Yeah, I think it’s been a real positive for me in terms of my health. Every time I come home, no matter what has happened during the day, you want to come home and have a smile on your face. And see your kids, hug your kids. And in terms of our food we’re probably healthier now than we were, because you’re cooking meals for kids every night. We always try to have the same meal as them now they’re a bit older, so we can sit down and enjoy a meal together.
You and your wife Bridget are childhood sweethearts, right?

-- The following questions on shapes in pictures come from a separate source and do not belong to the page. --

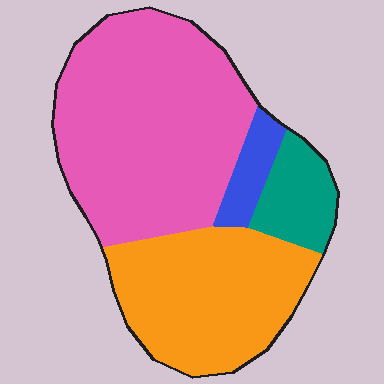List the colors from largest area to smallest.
From largest to smallest: pink, orange, teal, blue.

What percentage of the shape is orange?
Orange covers roughly 35% of the shape.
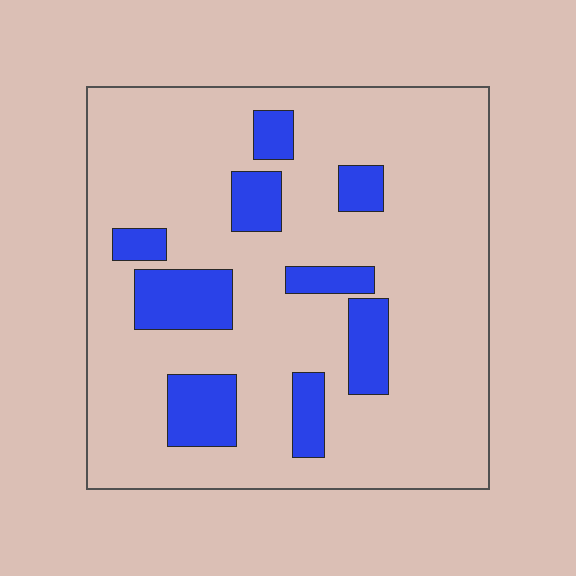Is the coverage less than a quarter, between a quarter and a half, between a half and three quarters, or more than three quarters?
Less than a quarter.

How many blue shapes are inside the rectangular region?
9.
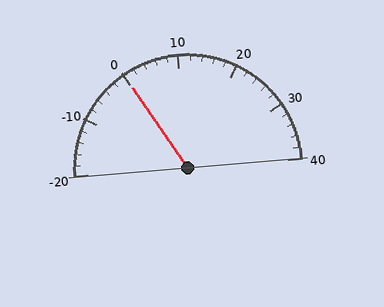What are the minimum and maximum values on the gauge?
The gauge ranges from -20 to 40.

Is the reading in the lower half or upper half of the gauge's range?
The reading is in the lower half of the range (-20 to 40).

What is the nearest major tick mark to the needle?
The nearest major tick mark is 0.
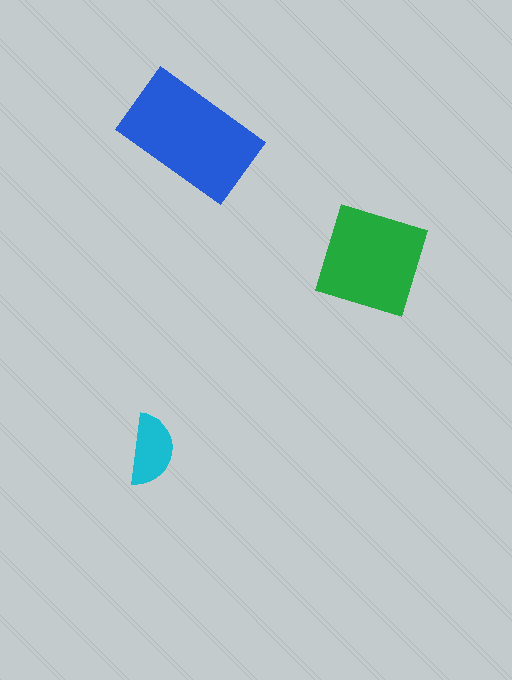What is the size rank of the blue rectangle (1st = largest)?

Yep. We met at high school, Rosehill College when we were 16 and 17. We’ve been married eight years now. Seven years? I don’t know (laughs). She’s been with me since before I cracked rugby, when we were just students flatting together, scrounging around and living on two minute noodles!
Rugby is so rough, what do you do to give back to your body?
It certainly is. We try to get massages a couple of times a week. Recovery is really important. Compression garments, getting in the pool, ice baths, we do a lot of all that. And just making sure that you’re taking the right things around nutrition — joint supplements, fish oils and things like that really assist. It all adds up.
Do you party on tour?
Nah there’s not too much partying going on. You know, you’ve got to be pretty smart in what you’re doing. We go out and enjoy each other’s company for dinner and might have a couple of drinks here and there, but you’ve always got to look ahead to what’s coming — you’ve got to be right on your game.